As primeiras idéias para sistemas de áreas verdes surgiram em Curitiba no século XIX ao mesmo tempo dos contemporâneos europeus e norte-americanos que lhe serviram de modelo. Aos poucos a morfologia da cidade formal cidade foi sendo modificada. Foi incorporada vegetação devido aos efeitos benéficos e saneadores. A parte nova da cidade e os bairros “modernos” eram planejados em função de preocupações sobre a formação de espaço urbano mais saudável.

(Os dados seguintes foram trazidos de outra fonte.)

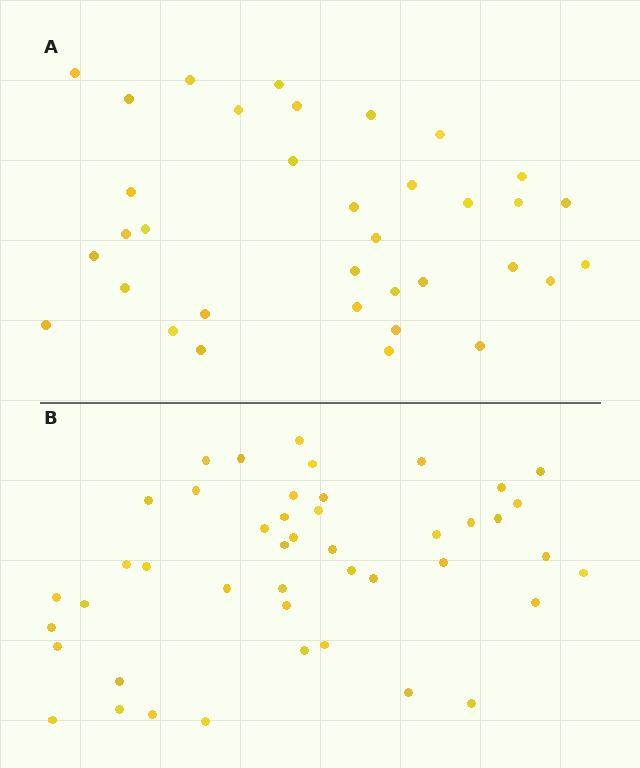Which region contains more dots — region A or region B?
Region B (the bottom region) has more dots.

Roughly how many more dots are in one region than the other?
Region B has roughly 10 or so more dots than region A.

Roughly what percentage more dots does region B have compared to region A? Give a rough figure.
About 30% more.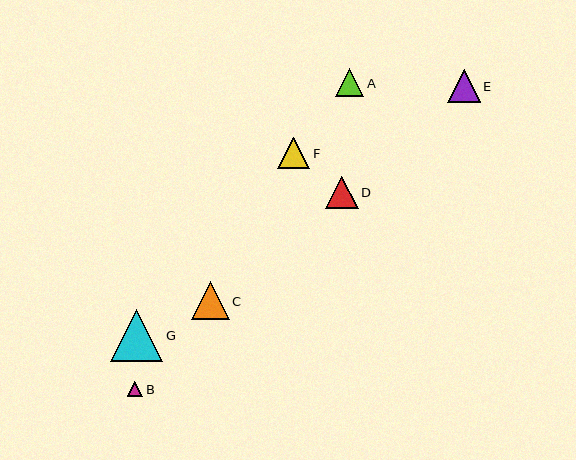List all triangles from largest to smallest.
From largest to smallest: G, C, E, D, F, A, B.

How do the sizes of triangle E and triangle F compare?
Triangle E and triangle F are approximately the same size.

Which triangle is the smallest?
Triangle B is the smallest with a size of approximately 16 pixels.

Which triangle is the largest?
Triangle G is the largest with a size of approximately 52 pixels.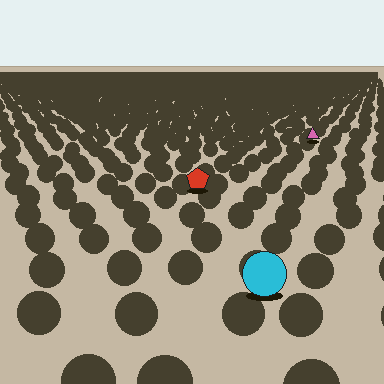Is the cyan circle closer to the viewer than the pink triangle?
Yes. The cyan circle is closer — you can tell from the texture gradient: the ground texture is coarser near it.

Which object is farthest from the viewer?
The pink triangle is farthest from the viewer. It appears smaller and the ground texture around it is denser.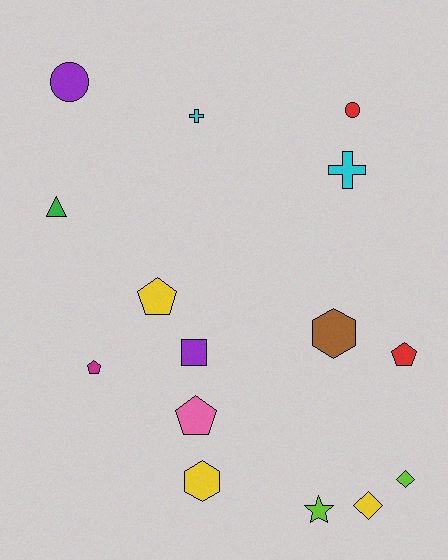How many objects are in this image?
There are 15 objects.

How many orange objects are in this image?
There are no orange objects.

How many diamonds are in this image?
There are 2 diamonds.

O mesmo autor descreve as intenções do Presidente da Província do Paraná, na época o visconde Alfredo d’Escragnolle Taunay, em contrapor saneamento, reservar áreas livres arborizadas para recreio. Era prioridade reincorporar a vegetação ao modo de vida dos citadinos e introduzir o hábito do passeio. Os governantes buscavam resgatar a atmosfera do meio ambiente natural, da presença de árvores e dos benefícios à saúde. Esta visão organicista e sanitarista opunha-se a ordem abstrata e geométrica vigente até então em prol da salubridade urbana. Desta forma, no século XIX, a cidade colonial começou a ser modificada. Ao traçado reticular e quadro estéril opondo-se ao espaço rural e entorno foi superposta uma arborização exótica.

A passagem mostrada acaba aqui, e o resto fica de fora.